In order to solve this issue and come up with a new framework, Sharin enlisted the help of the duo’s friend, Dr Filip Lindskog, a professor of insurance mathematics at Stockholm University.

Ola says: “We took all of the transaction data from the platforms and took it to Filip and he created a new risk-handling model based on scenarios experienced by them.

“We created an algorithm from that model that we can put directly into each platform’s API and it calculates microinsurance policies for each transaction.

“Every time we get a new platform on board with a new risk to insure, we take the data to him and he updates the model.

“We have a huge queue of platforms that want to sign up but currently there’s only five of us, so we don’t have time for everyone.”


How sharing economy could help reduce emissions

According to Sustainable Governance Indicators – a cross-national survey to determine the efforts made by countries within the Organisation for Economic Co-operation and Development (OECD) to solve environmental issues – Sweden is the top country in the world in the effectiveness of its environment policy.

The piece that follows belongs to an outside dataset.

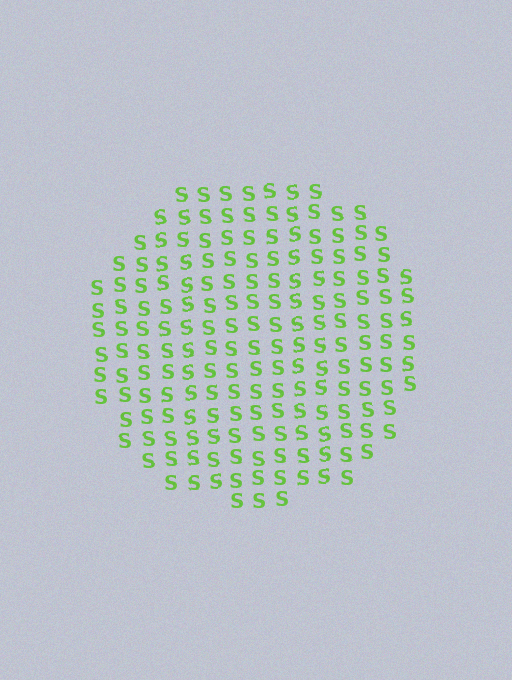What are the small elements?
The small elements are letter S's.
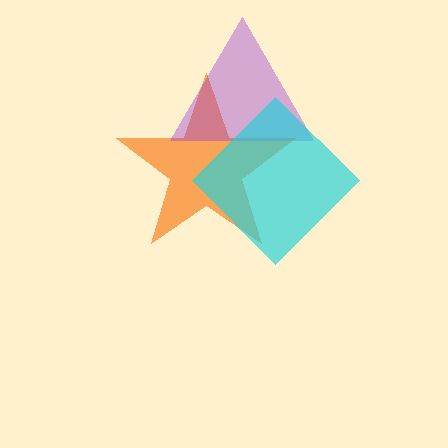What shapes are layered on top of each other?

But Sharin hopes to push its reputation even further by expanding the role the sharing economy has on day-to-day life in Sweden, believing it will protect the environment from further damage.

He says: “The main ambition is to drive down CO2 emissions because having ownership of things isn’t a very efficient way to use them.

“If you produce a car and it’s only used 50% of the time, and a lot of people are doing the same thing, the production emissions are really high – even with electric cars.

“If we can use the sharing economy to increase the usage of each car, or any other item, we can reduce the production of each of them and in turn reduce the CO2 emissions released in making them.”